Publication Date: 1872

This is a simple, subtle story of fantasy and wonder in the form of a children’s book. We have the classics: dungeons, goblins, princesses, and adventure. It’s a rich story that can be enjoyed at all ages, and the lessons it teaches are excellent for any readers looking for something to read to your children. Indeed, it is said to be one of Tolkien’s favorites as a child. [Read it here.]


The Wind in the Willows
by Kenneth Grahame


Publication Date: 1908

Adapted into a play by A.A. Milne (author of Winnie the Pooh), as well as into one half of the Disney film “The Adventures of Ichabod and Mr. Toad” (the other half being an adaptation of the Sleepy Hallow story), this is certainly the most famous of the underrated. Still, not many people have read the book and that is what this list is for. This is a cute children’s story about a wealthy toad, a water rat, a humble mole, and their adventures with other anthropomorphic creatures, the god Pan, and of course, a willow tree. [Read it here.]


The Worm Ouroboros
by Eric Rücker Eddison

Ereddison - Worm Ouroboros 2

Publication Date: 1922

This is my favorite novel. Written in a mock epic style, Eddison brings us through Mercury, a land divided into kingdoms like Witchland and Demonland, in a journey that spans what seems to be years with epic battles, magical beings, and three brothers. Goldry Bluszco, Lord Juss, and Lord Spitfire. What really makes this story excellent, though, is the ending – if you’d like to think of it as such. [Read it here.]


The Well at the World’s End
by William Morris


Publication Date: 1896

This book helped codify the classic fantasy story. And, indeed, both C.S. Lewis and J.R.R. Tolkien were influenced greatly by the works of William Morris, this novel in particular. Written in a medieval style, we follow the adventures of a young man on his quest for the eponymous well, one which will grant him immortality. A book of similar influence and greatness by William Morris is “The Wood Beyond the World,” and it is equally worth your time. [Read it here.]

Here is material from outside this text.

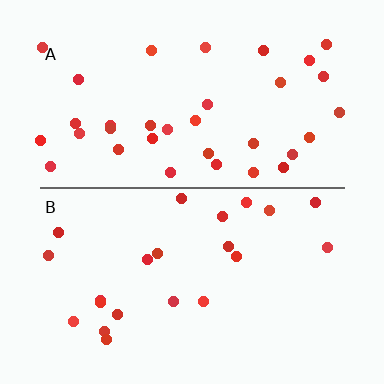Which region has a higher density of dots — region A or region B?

The King of Elfland’s Daughter
by Lord Dunsany


Publication Date: 1924

This position goes less to “The King of Elfland’s Daughter,” and more to Lord Dunsany himself. He may be the most iconic writer of the fantasy genre prior to Tolkien coming about, yet few people know him at all these days. It’s quite a shame. Also, there is a concept album about it with vocals from the lead of Jethro Tull and Christopher Lee. [Read it here.]


The Faerie Queene
by Edmund Spenser


Publication Date: 1590 – 1596

Jumping back three centuries from most of the works on this list, we have the poet Edmund Spenser. This unfinished epic poem was written in praise of Queen Elizabeth I and details a number of faerie tales, Arthurian epics, and classic, fantasy fun. It is also one of the longest poems in the English language, the origin of Spenserian stanza, and the old cliché ‘roses are red, violets are blue’ is found in its earliest form in this poem. How can you not want to pick it up? [Read it here.]